Monday, 11 February 2008

Recession, money, thinking and confidence

Many economists advocate that US economy is heading into recession. But few of them explain the reasons with the clarity of Charles McMillion, President and chief economist of MBG Information Services in Washington, D.C.

His article, “The Economic State of the Union 2008”, posted yesterday by itulip, explains that the US economy is heading into recession because the Bush administration borrowed heavily in order to favour the Finance, Insurance and Real Estate (FIRE) sector. This combined with a dramatic increase in war spending and a lack of interest in stimulating the industry and research is increasing the deficit and decreasing productivity.

The explanation is simple. If the government encourages private spending (for example, by cutting taxes) without stimulating productivity there will be an increase of prices. That is, if there is more money in the market and there is the same amount of goods to buy, then the money will loose its value and the prices of goods will go up.

This is happening with house prices. The Federal Reserve reduced interest rates; hence banks offer cheap money to buy properties (i.e., mortgages with low interest rate). This leads to an increase in borrowing, so more people started buying houses. If there are no incentives to build more houses, then the price of houses goes up. An increase in demand without a matching increase in supply generates an increase in prices.

In “Organised Thinking” I am interested in the thinking process of the banker that lends money and that of the buyer that borrows money. Why the banker takes the risk of not being repaid?
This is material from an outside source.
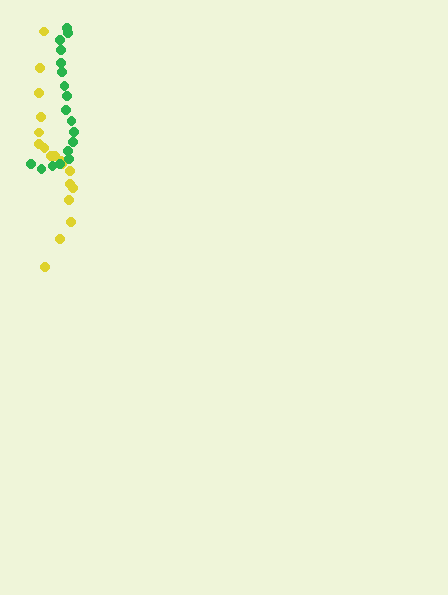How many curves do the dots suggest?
There are 2 distinct paths.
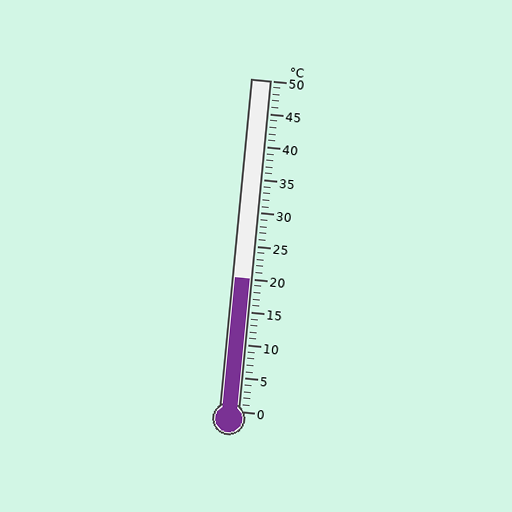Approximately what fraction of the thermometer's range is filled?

Why the buyer takes the risk of not being able to repay the mortgage and loose his/her property?

The bankers’ thinking process is easy to infer. They think that lending money for an interest is their business. The best case scenario is that everything goes well; the borrower pays capital plus interest. The worst case scenario is that the borrower cannot repay. This risk is contemplated: banks will keep the property. Although selling properties is not the business of bankers and they try to avoid this situation, the benefits are higher than the costs; therefore, they lend as much money as the borrowers are willing to borrow. Moreover, bankers are organized and powerful; they can lobby to obtain compensation from the government if there are many foreclosures.
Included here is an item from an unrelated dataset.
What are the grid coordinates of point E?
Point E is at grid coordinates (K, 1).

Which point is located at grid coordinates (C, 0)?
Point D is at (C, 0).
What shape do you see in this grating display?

Understanding the buyers’ thinking process is a bit more difficult. The main component of their thinking process is confidence. Buyers are confident that they would maintain their current incomes, so they would be able to pay. In this case, there is no problem at all. However, there are many persons that borrow more money than they can afford. Not only have they borrowed money to buy a property but also to buy a plasma TV, a videogame console, a laptop, etc. At some point these people cannot afford to pay any more and they start borrowing to pay debts. In a continuously growing economy this may last for the lifetime of the borrowers. However, if the productivity of the economy does not grow, the bubble will burst at some point and lenders would not lend more money.
In psychological terms, recession is lack of confidence. While there is confidence bankers lend money, consumers borrow money and, most importantly, producers invest to increase their production and their productivity. A healthy economy is one in which the aggregate confidence of people matches their aggregate skills. More confidence than skills is as bad as less confidence than skills. In the case that people are more confident than what they should be, there is a high probability that there will be inflation, whereas when people are less confident than their skills there would be recession.